Locator: 45303OIL.
Tag: the draw; 17-million-bbl draw;
This is from "Focus on Fracking," late Sunday night, July 2, 2023, the regular weekly update with a lede that should have gotten my attention --
So, then, several paragraphs into report, in the usual location and usual format, which I will break up into small bites:
Meanwhile, US oil refineries reported they were processing an average of 16,478,000 barrels of crude per day during the week ending July 21st, an average of 107,000 fewer barrels per day than the amount of oil that our refineries were processing during the prior week, while over the same period the EIA’s surveys indicated that an average of 86,000 barrels of oil per day were being pulled out of the supplies of oil stored in the US.
So, based on that reported & estimated data, the crude oil figures provided by the EIA for the week ending July 21st appear to indicate that our total working supply of oil from storage, from net imports and from oilfield production was 2,415,000 barrels per day less than what our oil refineries reported they used during the week. [SAY WHAT?]
To account for that obvious disparity between the apparent supply of oil and the apparent disposition of it, the EIA just inserted a [ +2,415,000 ] barrel per day figure onto line 13 of the weekly U.S. Petroleum Balance Sheet in order to make the reported data for the daily supply of oil and for the consumption of it balance out, a fudge factor that they label in their footnotes as “unaccounted for crude oil”, thus suggesting there was an error of that magnitude in the week’s oil supply & demand figures that we have just transcribed....
Moreover, since last week’s “unaccounted for crude oil” figure was at [+823,000] barrels per day, that means there was a 1,592,000 barrel per day difference between this week's oil balance sheet error and the EIA's crude oil balance sheet error from a week ago, and hence the changes to supply and demand from that week to this one that are indicated by this week's report are off by that much, and therefore useless...
However, since most oil traders respond to these weekly EIA reports as if they were accurate, and since these weekly figures therefore often drive oil pricing, and hence decisions to drill or complete oil wells, we’ll continue to report this data just as it's published, and just as it's watched & believed to be reasonably reliable by most everyone in the industry...(for more on how this weekly oil data is gathered, and the possible reasons for that “unaccounted for” oil, see this EIA explainer)….(NB: there is also a more recent twitter thread from an EIA administrator addressing these errors, and what they had hoped to do about it).

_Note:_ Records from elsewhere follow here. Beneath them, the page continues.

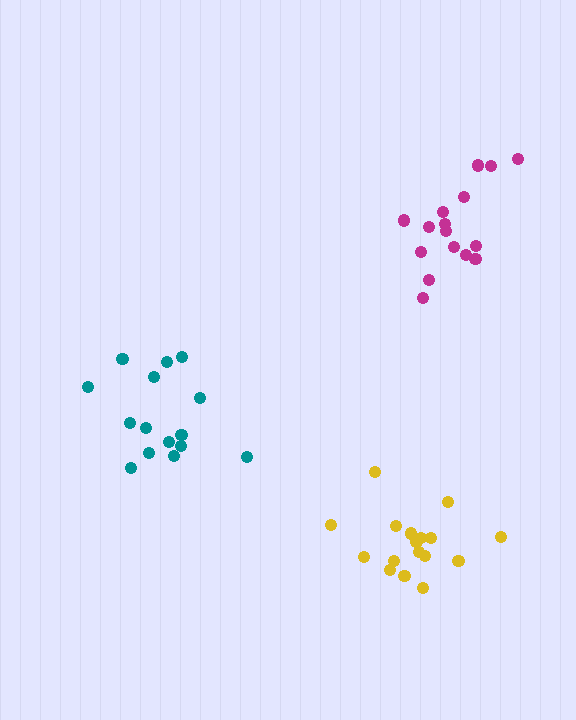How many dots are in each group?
Group 1: 17 dots, Group 2: 15 dots, Group 3: 16 dots (48 total).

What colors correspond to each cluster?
The clusters are colored: yellow, teal, magenta.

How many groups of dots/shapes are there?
There are 3 groups.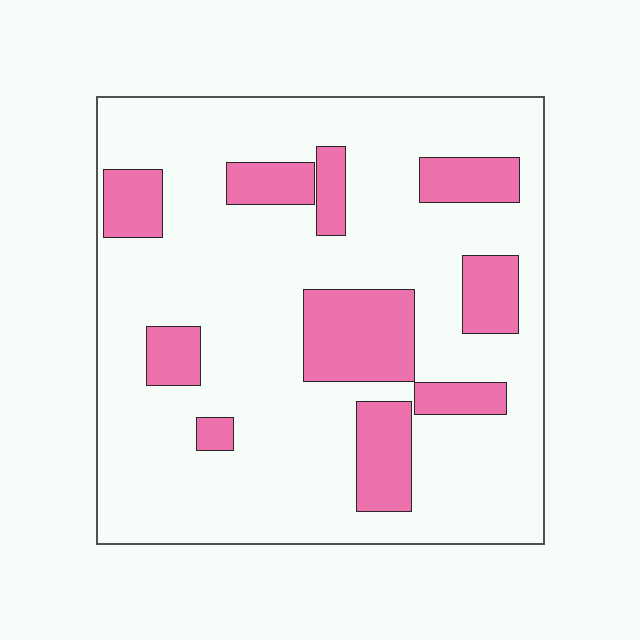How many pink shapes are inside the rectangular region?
10.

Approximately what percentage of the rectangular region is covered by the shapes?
Approximately 20%.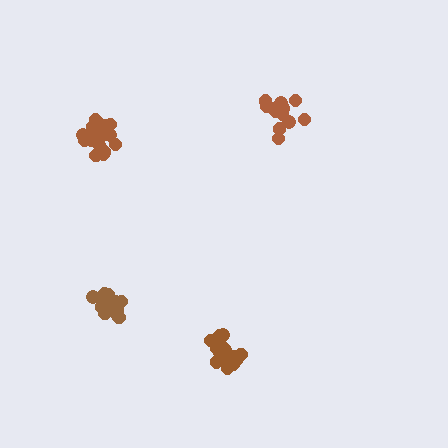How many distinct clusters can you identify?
There are 4 distinct clusters.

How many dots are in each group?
Group 1: 16 dots, Group 2: 18 dots, Group 3: 21 dots, Group 4: 20 dots (75 total).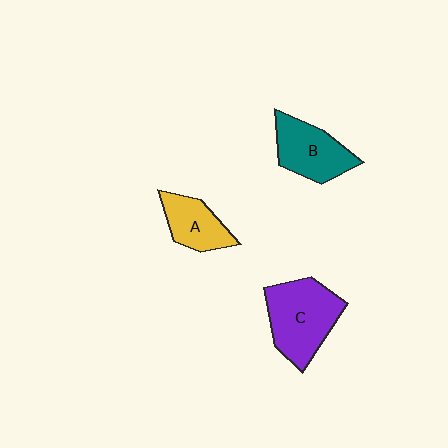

I guess that's what they decided to do about -- today in the weekly EIA petroleum report, simply state there was a 17-million-bbl draw. Without comment.
And with a 17-million-bbl draw, WTI drops 2% suggesting "no one" believes this number and that the EIA and the API are simply "reconciling" their spreadsheet, just as we all used to do once a month when we used to reconcile our checkbooks.
That seems to be beyond the pale, as they say, but then how does one explain almost the same number the API got -- a draw of 15 millions?
I thought the API and EIA were independent, but my hunch is they use each other's data to a great extent.
All the folks on social media who follow these numbers very closely noted this, but no one has offered an explanation, plausible or otherwise.
But if the average change in crude oil in storage is up or down one or two million bbls from week to week, there's no way a 17-million-bbl draw can be reported without an analysis.
I assume RBN Energy is all over this and sometime this month (August, 2023) we'll get a blog discussing this.
Along with that same piece of news -- about the 17-million-bbl draw, did you all note the weekly gasoline demand chart?
This is simply ghastly ... and again, reported, without comment by anyone.